Tous les auteurs s’accordent sur le caractère léger de ces notes, mais la principale question évoquée à propos de ces neumes concerne leur interprétation. Faut-il lier les strophicus en un seul son plus ou moins prolongé, ou répercuter individuellement les strophas? Selon tous les auteurs la répercussion est recommandable. Mais certains ont jugé, à tort selon nous, que cette répercussion n’était pas réalisable en chant de groupe, et qu’il valait mieux, alors, fondre les notes.
Dom Pothier expose brièvement dans Les mélodies grégoriennes ses vues sur ces neumes, regroupés avec d’autres dans un ensemble "pressus". Voici son texte (p.126) :
Lorsque plusieurs notes se rencontrent juxtaposées l’une à l’autre sur le même degré, elles se fondent en un seul son d’une durée proportionnelle au nombre des notes à exprimer. C’est le cas du pressus, du strophicus et de l’oriscus... Toutes ces notes redoublées, pressus, strophicus ou oriscus, sont nommées simplement pressus par beaucoup d’auteurs, spécialement par Jean de Muris. Nous avons vu cependant que dans certaines notations, ces signes étaient clairement distincts les uns des autres, et marquaient une manière de chanter propre à chaque espèce. Ainsi le pressus était une note appuyée, l’oriscus une note qui servait à lier des groupes ou des syllabes, le strophicus une suite de sons légèrement répercutés, c’est-à-dire vibrés sur la même corde, ou se balançant à un demi-ton de distance.
Dom Pothier admettrait donc une modulation de hauteur ? Mais deux pages plus loin il renonce, avec un certain regret, à ces fioritures (p.128):
Il serait à désirer que l’on pût rétablir dans le chant les signes d’ornement dont il vient d’être question. Leur suppression n’altère cependant pas la substance de la mélodie, et cette suppression est préférable à une exécution défectueuse de ces formules. Mieux vaut donc renoncer à la note trémulante du quilisma, aux sons vibrés du strophicus, à l’ondulation de la voix marquée par l’oriscus, que de mal exprimer ces nuances délicates. Il suffit, pour le strophicus et l’oriscus de prolonger le son, en proportion du nombre des notes qui se rencontrent, unies sur le même degré...
Dom Cardine consacre un très long chapitre à ces neumes, pour finalement recommander la répercussion individuelle des notes.
Dom Mocquereau consacre aussi de nombreuses pages à ce sujet, dont voici quelques lignes. Admettant la difficulté pour un chœur nombreux de répercuter correctement les notes des distrophas et tristrophas, il propose (N.M.I, p.338) :
a.
Conserver aux strophicus la valeur temporelle que la notation représente, deux temps à la distropha, trois à la tristropha, et
b.
Relier les deux ou trois apostrophas en un son unique accompagné d’un léger vibrato qui le distingue de la simple prolongation de la mora vocis, ou de la tenue plus compacte et plus ferme du pressus.

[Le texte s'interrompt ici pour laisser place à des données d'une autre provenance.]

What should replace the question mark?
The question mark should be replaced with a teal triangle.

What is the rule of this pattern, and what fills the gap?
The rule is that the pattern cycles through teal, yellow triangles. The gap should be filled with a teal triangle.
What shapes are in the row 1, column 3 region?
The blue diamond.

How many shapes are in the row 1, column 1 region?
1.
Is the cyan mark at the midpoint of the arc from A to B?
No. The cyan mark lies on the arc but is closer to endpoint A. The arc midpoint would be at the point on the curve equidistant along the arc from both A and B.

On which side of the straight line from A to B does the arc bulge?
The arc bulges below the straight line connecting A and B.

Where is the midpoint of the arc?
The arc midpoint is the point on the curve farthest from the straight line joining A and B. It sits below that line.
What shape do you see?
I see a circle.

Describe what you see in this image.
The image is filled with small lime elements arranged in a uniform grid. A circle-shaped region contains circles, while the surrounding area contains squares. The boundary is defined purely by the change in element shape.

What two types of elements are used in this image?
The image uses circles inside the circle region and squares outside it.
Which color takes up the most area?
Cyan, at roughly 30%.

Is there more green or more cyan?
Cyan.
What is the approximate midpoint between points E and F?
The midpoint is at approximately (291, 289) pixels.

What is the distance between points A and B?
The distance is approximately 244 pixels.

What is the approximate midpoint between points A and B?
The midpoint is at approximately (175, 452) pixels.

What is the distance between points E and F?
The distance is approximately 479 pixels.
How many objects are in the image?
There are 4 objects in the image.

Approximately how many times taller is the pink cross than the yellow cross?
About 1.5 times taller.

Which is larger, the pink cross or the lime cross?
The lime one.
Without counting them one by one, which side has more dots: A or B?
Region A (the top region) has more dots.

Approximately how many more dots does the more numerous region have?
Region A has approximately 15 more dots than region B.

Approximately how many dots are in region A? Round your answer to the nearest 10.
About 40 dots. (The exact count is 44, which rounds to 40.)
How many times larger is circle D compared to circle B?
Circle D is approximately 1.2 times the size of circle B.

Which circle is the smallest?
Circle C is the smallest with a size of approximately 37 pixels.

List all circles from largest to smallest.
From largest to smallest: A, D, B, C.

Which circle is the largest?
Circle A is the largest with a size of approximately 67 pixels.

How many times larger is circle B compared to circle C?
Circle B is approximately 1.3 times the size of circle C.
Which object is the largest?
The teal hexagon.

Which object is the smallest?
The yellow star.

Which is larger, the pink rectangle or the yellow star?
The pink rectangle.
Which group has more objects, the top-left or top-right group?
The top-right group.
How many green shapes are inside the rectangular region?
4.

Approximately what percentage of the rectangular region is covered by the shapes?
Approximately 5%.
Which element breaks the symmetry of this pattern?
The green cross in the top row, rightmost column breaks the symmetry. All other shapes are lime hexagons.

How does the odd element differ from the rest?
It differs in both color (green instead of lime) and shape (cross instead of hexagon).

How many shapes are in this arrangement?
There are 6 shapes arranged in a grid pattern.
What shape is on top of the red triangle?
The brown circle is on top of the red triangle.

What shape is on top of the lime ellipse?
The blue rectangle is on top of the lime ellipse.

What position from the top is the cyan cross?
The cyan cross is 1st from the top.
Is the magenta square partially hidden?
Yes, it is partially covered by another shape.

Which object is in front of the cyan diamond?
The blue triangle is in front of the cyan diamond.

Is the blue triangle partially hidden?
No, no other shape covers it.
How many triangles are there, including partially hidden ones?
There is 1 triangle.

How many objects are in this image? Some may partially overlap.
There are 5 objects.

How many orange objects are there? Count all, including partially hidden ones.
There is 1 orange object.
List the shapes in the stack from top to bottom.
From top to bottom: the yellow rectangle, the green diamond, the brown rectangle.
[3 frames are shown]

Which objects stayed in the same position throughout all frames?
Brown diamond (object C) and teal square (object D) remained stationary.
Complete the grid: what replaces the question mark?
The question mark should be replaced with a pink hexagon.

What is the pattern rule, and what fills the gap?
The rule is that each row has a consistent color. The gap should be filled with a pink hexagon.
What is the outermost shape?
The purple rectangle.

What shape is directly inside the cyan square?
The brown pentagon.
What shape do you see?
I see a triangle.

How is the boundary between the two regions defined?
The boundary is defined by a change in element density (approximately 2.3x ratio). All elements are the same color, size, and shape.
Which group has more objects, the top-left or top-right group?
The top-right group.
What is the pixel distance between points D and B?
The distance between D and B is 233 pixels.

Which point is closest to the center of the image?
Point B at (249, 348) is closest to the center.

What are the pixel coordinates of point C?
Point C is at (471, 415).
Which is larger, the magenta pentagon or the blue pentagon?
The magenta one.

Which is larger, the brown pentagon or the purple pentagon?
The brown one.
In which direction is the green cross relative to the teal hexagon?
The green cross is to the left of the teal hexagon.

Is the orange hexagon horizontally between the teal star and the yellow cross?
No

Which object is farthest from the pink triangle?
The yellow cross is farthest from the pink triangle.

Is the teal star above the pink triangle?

Un peu plus loin il rappelle qu’autrefois dans les strophicus certaines notes étaient l’objet d’un fléchissement de la voix : au lieu de répéter le Do ou le Fa, elles tendaient à sonner le Si ou le Mi, un demi-ton plus bas. Ce qui ne manquait pas d’embarrasser les notateurs, d’où des variantes manuscrites significatives. La méthode conseillée ci-dessus introduisant un "léger vibrato", tendrait donc à imiter ces fléchissements et à se rapprocher ainsi de la pratique traditionnelle.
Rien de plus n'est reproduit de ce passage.